Série d’anticipation adaptée des romans de Richard K. Morgan par la scénariste Laeta Kalogridis (Night Watch, Shutter Island), Carbone modifié met en scène une société futuriste où deux factions s’affrontent sans merci : ceux qui prônent l’immortalité à tout prix et ceux qui respectent la volonté de leur dieu ou les lois de la nature.

Planté dans des décors rappelant tour à tour Blade Runner de Ridley Scott, Total Recall de Paul Verhoeven et Valérian et la Cité des mille planètes de Luc Besson — bref, on se sent en terrain connu, pour ne pas dire que le tout sent le réchauffé ! —, le récit nous transporte au XXVIe siècle dans un univers où il est possible de vivre éternellement. Chaque être humain y est doté d’une puce contenant sa conscience. Lorsqu’on meurt, la puce est transférée dans une autre enveloppe charnelle. Si la puce, dissimulée dans la nuque, est détruite, c’est la mort qui s’ensuit.

Or, ce transfert d’un corps à l’autre peut entraîner un choc énorme pour la personne ou dans son entourage. À moins d’avoir les moyens de cultiver des clones, il faut se contenter du corps qu’on nous attribue. Ainsi, un couple doit accepter que sa fillette revienne sous l’apparence d’une vieille femme, un mari que sa femme prenne les traits d’un homme, une famille que la mamie ait l’allure d’un « gars de bicycle ». Par moments, cela entraînera des scènes loufoques dans cette série qui se prend beaucoup au sérieux.

Pour le personnage principal, d’origine asiatique, il lui faudra s’accoutumer à ses nouveaux traits caucasiens. Accusé de terrorisme pour avoir lutté contre les tenants de l’immortalité, O.G. Kovacs (Will Yun Lee) a passé 250 ans sur la glace. À son réveil, il constate qu’il a été transféré dans la peau du policier Elias Ryker (Joel Kinnaman).

Racolage à revendre


Alors qu’il est poursuivi par l’opiniâtre Kristin Ortega (Martha Higareda), ex-collègue et ex-maîtresse de Ryker — et rare personnage féminin à être autre chose qu’une épouse potiche, une demoiselle en détresse ou une esclave sexuelle ! —, Kovacs enquête sur la mort du richissime Laurens Bancroft (JamesPurefoy). C’est d’ailleurs ce dernier qui l’a engagé puisqu’il n’a aucun souvenir des circonstances de son décès.
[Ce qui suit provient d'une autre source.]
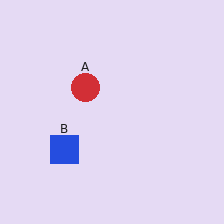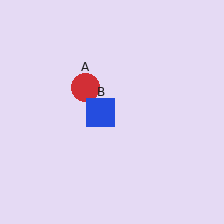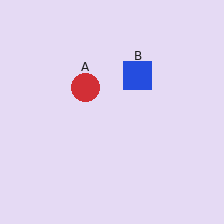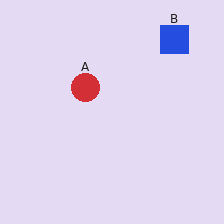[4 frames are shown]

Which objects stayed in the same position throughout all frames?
Red circle (object A) remained stationary.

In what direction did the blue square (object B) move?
The blue square (object B) moved up and to the right.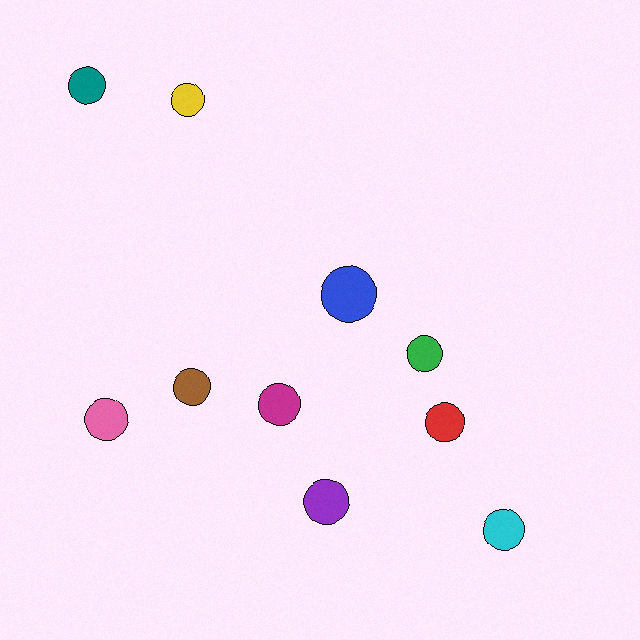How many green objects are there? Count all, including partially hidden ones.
There is 1 green object.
Hanté par la présence de sa soeur Reileen (Dichen Lachman) et de la femme qu’il aimait, Quell (Renée Elise Goldsberry), Kovacs recollera peu à peu les morceaux de son propre passé tandis qu’il découvrira un présent qui n’est guère reluisant. De fait, se prenant pour des dieux, certains riches immortels se livrent à des actes immondes sur des êtres — surtout des femmes — de milieux pauvres ou modestes.

Les plateformes numériques permettant plus de liberté que la télé traditionnelle, les concepteurs de Carbone modifié n’ont pas lésiné sur les scènes de torture, sur les scènes à caractère sexuel et sur la nudité frontale — il y a plus de verges que dans Cheval-Serpent ! La plupart du temps, les considérations philosophiques et les questions d’éthique quant à l’immortalité sont ainsi reléguées à l’arrière-plan.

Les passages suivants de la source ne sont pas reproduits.